Iterated and mixed discriminants

TL;DR

This paper introduces the multivariate iterated discriminant for systems of Laurent polynomials, showing its relation to the mixed discriminant and providing methods for computation and analysis of singularities.

Contribution

It defines the iterated discriminant as a generalization of classical hyperdeterminants, proves its divisibility by the mixed discriminant, and explores conditions for tangent intersection computations.

Findings

Iterated discriminant is easier to compute than the mixed discriminant.

Iterated discriminant is always divisible by the mixed discriminant.

Conditions identified when iterated and mixed discriminants coincide for specific configurations.

Abstract

We consider systems of Laurent polynomials with support on a fixed point configuration. In the non-defective case, the closure of the locus of coefficients giving a non-degenerate multiple root of the system is defined by a polynomial called the mixed discriminant.
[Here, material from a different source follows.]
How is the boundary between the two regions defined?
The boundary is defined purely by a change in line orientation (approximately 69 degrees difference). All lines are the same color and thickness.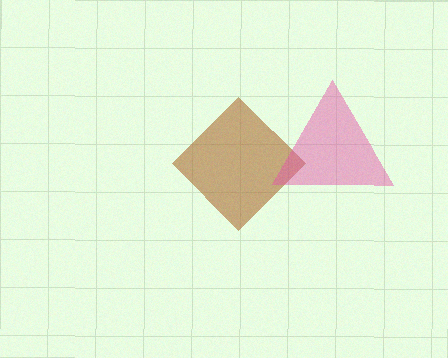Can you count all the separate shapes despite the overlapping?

We define a related polynomial called the multivariate iterated discriminant, generalizing the classical Sch\"afli method for hyperdeterminants. This iterated discriminant is easier to compute and we prove that it is always divisible by the mixed discriminant. We show that tangent intersections can be computed via iteration if and only if the singular locus of a corresponding dual variety has sufficiently high codimension. We also study when point configurations corresponding to Segre-Veronese varieties and to the lattice points of planar smooth polygons, have their iterated discriminant equal to their mixed discriminant.